Banks’ NPA problem not over till the fat lady sings

With earnings yet to show meaningful improvement, and investment demand some time away, private lenders will continue feeling the heat


When quarter after quarter the majority of large listed companies are posting poor financial results, how can private sector lenders such as ICICI Bank and Axis Bank who, too, lent to these firms be out of trouble? Photo: Pradeep Gaur/Mint
When quarter after quarter the majority of large listed companies are posting poor financial results, how can private sector lenders such as ICICI Bank and Axis Bank who, too, lent to these firms be out of trouble? Photo: Pradeep Gaur/Mint

With the wisdom of hindsight, it should have been an obvious question. When quarter after quarter the majority of large listed companies are posting poor financial results, how can private sector lenders who, too, lent to these firms be out of trouble?

To be sure, the market has always had lingering concerns on the asset quality of some lenders such as ICICI Bank Ltd and Axis Bank even when they were doing well in other yardsticks such as credit growth or margins or net profit growth. That’s why these two banks had traded at a good discount to HDFC Bank Ltd, which has predominantly retail loans in its portfolio.

Some of these fears have come true in recent times.

For Axis Bank Ltd, gross bad loans rose 36.7% to Rs.6,087 crore in the six months ended 31 March. For ICICI Bank, bad loans have risen by almost two-thirds in the same period to Rs.26,221 crore. And investors have shown their displeasure by beating down share prices more than the benchmark Bankex since the company reported its September quarter earnings. Axis Bank has lost 10% of its value and ICICI Bank almost 20%.

Now, both banks have decided to share more information about potential stressed assets rather than let market speculation run riot. Those numbers show that things have not turned the corner.

Axis Bank created an asset quality “watch list” of Rs.22,268 crore loans that are likely to be the source of future stress. Of this, it expects 60%, or Rs.13,361 crore, to go bad over the next two years, a number higher than the combined slippages of the past two fiscal years.

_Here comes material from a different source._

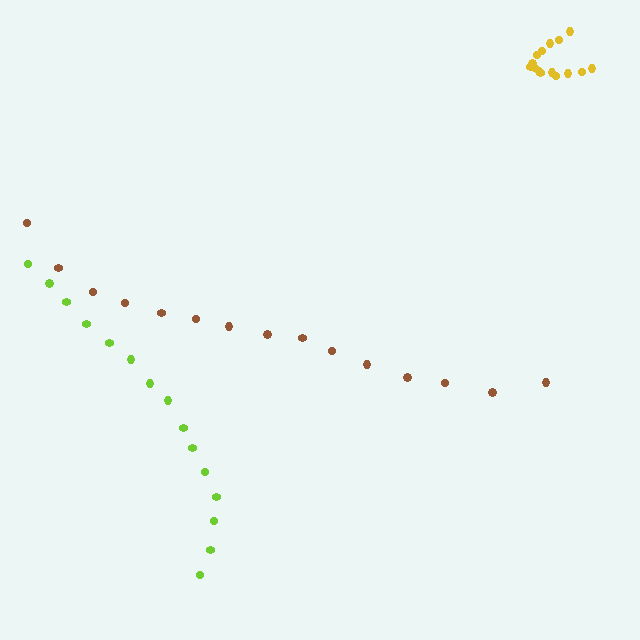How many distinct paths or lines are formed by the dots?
There are 3 distinct paths.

ICICI Bank’s watch list is more than double the size at Rs.52,638 crore. This includes already restructured loans of Rs.8,573 crore, loans under the strategic debt restructuring process (SDR) and 5/25 refinancing scheme. Overall, the bank has indicated that it has about 13.3% exposure (including non-funded exposures) in stressed sectors such as power, mining, iron and steel, cement and rigs. Of this, 4.8%, or Rs.44,000 crore, are at high risk and may slip into NPAs in the coming quarters. Therefore, the bank has created a reserve of Rs.3,600 crore as contingency provisions against this exposure.

This grim outlook will also have a bearing on other yardsticks such as credit growth and profitability. ICICI Bank, for instance, has guided for 5-7% growth in corporate loans as it switches its focus to higher rated firms and reduces concentration risks in its portfolio. This will naturally dent margins as well.

With private corporate earnings yet to show a meaningful improvement, and investment demand some time away amid the highest level of stalled projects in a couple of years, these lenders will continue feeling the heat.